It’s called “castoreum,” and it’s emitted from the castor sacs within the animal’s anus. For a beaver, this slimy brown substance is used to mark its territory, but for us humans, it’s used as an additive that is often labeled as “natural flavoring” in the foods we eat – vanilla, strawberry and raspberry being the most common.
Castoreum is a product of the trapping industry. When beavers are skinned for their fur, these glands are taken out, and are sold after being smoked or sun-dried to prevent putrefaction.
Why is castoreum used? The most notable characteristic (after being processed) has to be the smell of castoreum. Instead of smelling horrible, like most people would expect from an anal produced secretion, it has a pleasant scent, which supposedly makes it a perfect candidate for food flavoring and other products.
The question that many people put forth would have to be “who in their right mind actually made this odd discovery?” Reminds me of the common question “who was the first person to eat raw oysters?”
Another industry that uses castoreum is the fragrance world. For decades, perfume manufactures have used it to make various types of fragrances. These anal secretions are said to contain around 24 different molecules, many of which act as natural pheromones to stimulate our senses. From perfumes to air fresheners, beaver castor sacs are quite versatile within the fragrance industry.
Is it natural?
Sure it’s natural, but does “being natural” make it right to use or consume?
Many disgusting substances are considered “natural,” yet eating them may not be the best idea.
The act of labeling something so vulgar and disgusting as “natural flavoring,” should be illegal in many people’s eyes, but the FDA views it all in a different light.
Having the anal secretions from a beaver take the place of a strawberry in something like strawberry ice cream hardly seems like an efficient process. Why go through the process of harvesting “anal secretions” when a strawberry is much easier to pick?

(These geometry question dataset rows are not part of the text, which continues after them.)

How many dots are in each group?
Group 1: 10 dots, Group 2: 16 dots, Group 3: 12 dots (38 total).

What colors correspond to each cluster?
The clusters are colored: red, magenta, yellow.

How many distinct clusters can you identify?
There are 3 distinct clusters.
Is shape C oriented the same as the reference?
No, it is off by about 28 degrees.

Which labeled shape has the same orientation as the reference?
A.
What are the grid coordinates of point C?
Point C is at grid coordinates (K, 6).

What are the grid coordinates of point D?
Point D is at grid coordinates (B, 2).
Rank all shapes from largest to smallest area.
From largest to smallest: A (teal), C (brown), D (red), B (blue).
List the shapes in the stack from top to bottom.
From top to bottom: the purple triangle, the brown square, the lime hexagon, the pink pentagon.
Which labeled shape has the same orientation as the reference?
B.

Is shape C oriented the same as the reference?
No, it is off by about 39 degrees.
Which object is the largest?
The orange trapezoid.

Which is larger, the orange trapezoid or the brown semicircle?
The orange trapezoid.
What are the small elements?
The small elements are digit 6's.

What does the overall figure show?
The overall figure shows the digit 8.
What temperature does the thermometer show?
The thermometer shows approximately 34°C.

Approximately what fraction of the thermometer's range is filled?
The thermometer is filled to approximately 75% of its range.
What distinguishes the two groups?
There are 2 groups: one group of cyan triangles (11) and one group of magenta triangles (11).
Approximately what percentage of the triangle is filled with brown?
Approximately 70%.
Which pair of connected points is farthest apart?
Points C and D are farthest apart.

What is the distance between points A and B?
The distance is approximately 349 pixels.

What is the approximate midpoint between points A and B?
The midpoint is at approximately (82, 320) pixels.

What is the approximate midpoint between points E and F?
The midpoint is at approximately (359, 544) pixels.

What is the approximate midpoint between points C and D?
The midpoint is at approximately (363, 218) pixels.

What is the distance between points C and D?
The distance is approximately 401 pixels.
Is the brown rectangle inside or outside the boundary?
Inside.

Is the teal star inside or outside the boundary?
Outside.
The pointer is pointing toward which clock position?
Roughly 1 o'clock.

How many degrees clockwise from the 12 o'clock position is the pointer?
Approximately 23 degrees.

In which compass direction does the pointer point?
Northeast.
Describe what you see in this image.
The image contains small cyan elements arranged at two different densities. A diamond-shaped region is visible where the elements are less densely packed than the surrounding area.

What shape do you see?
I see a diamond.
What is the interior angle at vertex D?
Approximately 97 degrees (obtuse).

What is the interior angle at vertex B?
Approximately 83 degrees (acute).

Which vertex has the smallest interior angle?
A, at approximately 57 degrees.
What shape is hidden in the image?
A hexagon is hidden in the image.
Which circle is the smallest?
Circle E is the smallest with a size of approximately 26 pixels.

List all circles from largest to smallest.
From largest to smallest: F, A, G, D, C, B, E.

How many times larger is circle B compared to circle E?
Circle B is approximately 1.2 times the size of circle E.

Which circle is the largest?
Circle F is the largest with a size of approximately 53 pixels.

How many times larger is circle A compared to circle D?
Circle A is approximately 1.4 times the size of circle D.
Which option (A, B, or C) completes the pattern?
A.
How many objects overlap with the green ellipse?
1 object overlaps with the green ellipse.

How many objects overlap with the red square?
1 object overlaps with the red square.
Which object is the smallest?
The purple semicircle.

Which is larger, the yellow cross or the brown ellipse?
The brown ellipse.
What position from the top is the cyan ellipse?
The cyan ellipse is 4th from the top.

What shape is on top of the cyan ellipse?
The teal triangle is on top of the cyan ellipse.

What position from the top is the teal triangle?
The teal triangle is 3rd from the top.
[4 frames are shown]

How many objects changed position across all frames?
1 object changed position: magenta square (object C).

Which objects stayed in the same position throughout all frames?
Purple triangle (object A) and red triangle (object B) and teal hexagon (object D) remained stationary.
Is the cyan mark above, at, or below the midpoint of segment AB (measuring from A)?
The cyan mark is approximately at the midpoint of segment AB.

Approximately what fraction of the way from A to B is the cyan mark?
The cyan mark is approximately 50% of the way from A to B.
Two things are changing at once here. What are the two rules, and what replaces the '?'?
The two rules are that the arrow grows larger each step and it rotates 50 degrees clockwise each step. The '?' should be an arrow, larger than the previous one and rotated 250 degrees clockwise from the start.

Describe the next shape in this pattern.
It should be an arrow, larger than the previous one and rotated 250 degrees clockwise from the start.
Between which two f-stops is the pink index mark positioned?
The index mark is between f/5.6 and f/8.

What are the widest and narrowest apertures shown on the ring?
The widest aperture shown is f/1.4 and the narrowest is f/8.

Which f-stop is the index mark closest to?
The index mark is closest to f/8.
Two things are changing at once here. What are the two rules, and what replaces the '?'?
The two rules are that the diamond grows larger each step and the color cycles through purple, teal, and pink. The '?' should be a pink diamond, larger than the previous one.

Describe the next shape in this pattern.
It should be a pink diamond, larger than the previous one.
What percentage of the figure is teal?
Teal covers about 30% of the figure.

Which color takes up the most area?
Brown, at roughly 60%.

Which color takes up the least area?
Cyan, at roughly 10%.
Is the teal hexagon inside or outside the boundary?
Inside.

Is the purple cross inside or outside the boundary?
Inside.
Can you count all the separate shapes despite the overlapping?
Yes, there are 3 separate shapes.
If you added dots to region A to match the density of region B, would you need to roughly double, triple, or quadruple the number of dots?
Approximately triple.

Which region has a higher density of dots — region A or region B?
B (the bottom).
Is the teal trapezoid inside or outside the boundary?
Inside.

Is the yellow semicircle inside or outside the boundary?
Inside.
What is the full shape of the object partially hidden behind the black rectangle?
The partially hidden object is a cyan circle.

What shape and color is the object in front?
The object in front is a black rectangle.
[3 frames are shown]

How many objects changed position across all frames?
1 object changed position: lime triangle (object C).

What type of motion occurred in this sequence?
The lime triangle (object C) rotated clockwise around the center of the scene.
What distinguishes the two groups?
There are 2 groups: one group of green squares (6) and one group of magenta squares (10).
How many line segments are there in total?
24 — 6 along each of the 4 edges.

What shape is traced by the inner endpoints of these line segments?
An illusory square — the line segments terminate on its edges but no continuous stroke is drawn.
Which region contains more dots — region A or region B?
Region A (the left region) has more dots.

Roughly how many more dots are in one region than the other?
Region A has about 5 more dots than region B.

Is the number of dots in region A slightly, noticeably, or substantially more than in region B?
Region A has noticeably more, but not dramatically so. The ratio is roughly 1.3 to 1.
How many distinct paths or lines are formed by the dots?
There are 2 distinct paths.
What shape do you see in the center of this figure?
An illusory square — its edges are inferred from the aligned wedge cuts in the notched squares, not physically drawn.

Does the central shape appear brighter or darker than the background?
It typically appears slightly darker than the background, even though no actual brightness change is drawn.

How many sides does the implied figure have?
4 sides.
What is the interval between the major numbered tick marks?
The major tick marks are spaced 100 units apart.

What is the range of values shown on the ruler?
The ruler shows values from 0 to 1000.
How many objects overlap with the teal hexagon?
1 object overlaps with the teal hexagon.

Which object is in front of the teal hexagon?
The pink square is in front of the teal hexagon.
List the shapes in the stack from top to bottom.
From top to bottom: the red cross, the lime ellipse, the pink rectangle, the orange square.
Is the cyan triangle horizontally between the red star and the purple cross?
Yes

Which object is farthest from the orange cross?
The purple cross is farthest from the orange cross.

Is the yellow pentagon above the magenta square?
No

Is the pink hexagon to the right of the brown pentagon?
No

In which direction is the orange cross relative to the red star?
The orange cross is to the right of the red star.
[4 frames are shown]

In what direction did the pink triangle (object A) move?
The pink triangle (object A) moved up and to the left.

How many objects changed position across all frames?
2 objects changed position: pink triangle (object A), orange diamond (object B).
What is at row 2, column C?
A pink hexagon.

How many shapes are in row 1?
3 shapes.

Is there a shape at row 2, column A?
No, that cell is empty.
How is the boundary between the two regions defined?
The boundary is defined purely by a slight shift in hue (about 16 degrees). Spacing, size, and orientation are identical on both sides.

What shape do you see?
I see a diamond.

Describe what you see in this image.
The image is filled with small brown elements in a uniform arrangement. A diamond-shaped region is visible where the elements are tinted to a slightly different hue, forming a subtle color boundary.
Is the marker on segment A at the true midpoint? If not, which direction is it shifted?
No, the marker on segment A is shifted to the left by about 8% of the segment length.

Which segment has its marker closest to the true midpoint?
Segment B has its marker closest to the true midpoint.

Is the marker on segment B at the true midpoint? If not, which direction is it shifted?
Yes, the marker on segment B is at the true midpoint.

It hardly seems like a better option…
The food industry is a tricky business to figure out, and it will continue to boggle the minds of many on issues exactly like this. Much like with other additives that have raised concern over the years (aspartame, high fructose corn syrup and food colorings), castoreum is proving to be just as questionable.
How do I decipher what I’m eating? The exact definition of
natural flavors from the Code of Federal Regulations is as follows:
“The term natural flavor or natural flavoring means the essential oil, oleoresin, essence or extractive, protein hydrolysate, distillate, or any product of roasting, heating or enzymolysis, which contains the flavoring constituents derived from a spice, fruit or fruit juice, vegetable or vegetable juice, edible yeast, herb, bark, bud, root, leaf or similar plant material, meat, seafood, poultry, eggs, dairy products, or fermentation products thereof, whose significant function in food is flavoring rather than nutritional.”
When the phrase ‘natural flavors’ appears on a package, the best move is to call the company and find out what the flavors are actually made from.
Of course, I say this assuming that we’re all the kind of people who would be horrified to find out that we might have come close to ingesting fluid from the anal sex glands of beavers.
This certainly is not a product for Vegan, vegetarians or those concerned about animal rights. The European Beaver was hunted to near extinction, both for fur and for castoreum, which was also believed to have medicinal properties. The North American beaver population was once more than 60 million, but as of 1988 was 6–12 million, largely due to extensive hunting and trapping. Although sources report that beaver populations have now recovered to a stable level, some experts say that today’s American beaver population is only 5 percent of what it was when Europeans first settled in North America.
Here is a positive if you are one of those people who has stress or
need sleep since castoreum in
In medicine is used for:
• Menstrual problems.
• Sleeping disorders.
By the way if you enjoy smoking please understand that castoreum is used for the smell and taste of your cigarettes. Maybe that is where they got the term, “Cigarette butt!”
In food, castoreum is used to flavor candies, drinks, and desserts. Read the ingredients on food packages, call customer support when you see those words, ‘natural flavors’, and guess what? You’ll never consume anal fluid again.